Apple could learn as soon as today whether it may be required to pay “billions” of dollars in back taxes because it sheltered its revenues in Ireland, according to the Financial Times and the Wall Street Journal. Apple has previously been accused of avoiding up to $US9 billion a year in taxes because of the way it arranges its cash in international jurisdictions.
Apple denies it has done anything wrong.
Apple has been repeatedly accused of using Ireland’s tax laws to get out of paying corporate income tax. The FT reports that Apple pays only a 2% tax rate in Ireland due to allegedly “illegal” agreements there that have lasted two decades.
The company is being investigated by the European Commission, which recently has targeted American companies like Apple, Amazon and Starbucks for using lax European regimes as tax shelters. The FT reports Apple allegedly struck a deal with the Irish government in which it got a lower tax rate in exchange for bringing 4,000 jobs to the country.

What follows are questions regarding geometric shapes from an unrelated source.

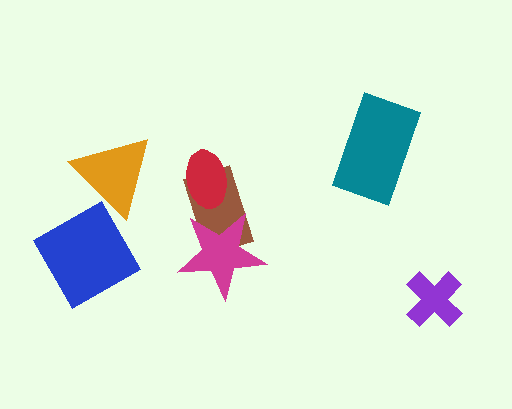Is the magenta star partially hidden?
No, no other shape covers it.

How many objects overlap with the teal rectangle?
0 objects overlap with the teal rectangle.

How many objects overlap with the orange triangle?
0 objects overlap with the orange triangle.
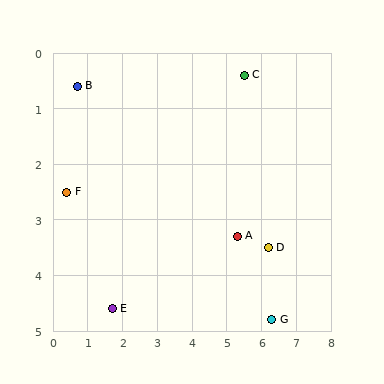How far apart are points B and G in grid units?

The WSJ says regulators will look at whether Apple received a “comfort letter” from the Irish government after the company allegedly pressured Ireland to give it a deal on taxes. “These would be illegal if they gave selective advantages to some companies,” the WSJ says.
Apple CFO Luca Maestri was robust in his denial of the allegations. he told the FT:
“There’s never been any special deal, there’s never been anything that would be construed as state aid,” Luca Maestri, Apple’s chief financial officer, told the Financial Times.
In an exclusive interview with the FT ahead of the report’s publication, Mr Maestri called the investigation “very unfortunate”.
He denied that the world’s most valuable company had agreed any “quid pro quo” to bring more jobs to Ireland in exchange for preferential tax treatment of its local subsidiaries.
“We know that we didn’t do anything that was against the law and we are very confident that through the investigation it will be shown that there was no selective treatment in our favour at any point in time,” Mr Maestri said.
“It’s very important that people understand that there was no special deal that we cut with Ireland. We simply followed the laws in the country over the 35 years that we have been in Ireland.”
From Apple’s point of view, the investigation is unfair because it seeks to retroactively undo years of tax payments that predate a law that only changed in 2010, and has not yet been adopted in Ireland.
Apple currently has $US223 billion in assets on its balance sheet, the vast majority of which is in cash and marketable securities of various types. Apple has previously asked US authorities for a “tax holiday” that would let it repatriate more than $US150 billion in holdings back to the US.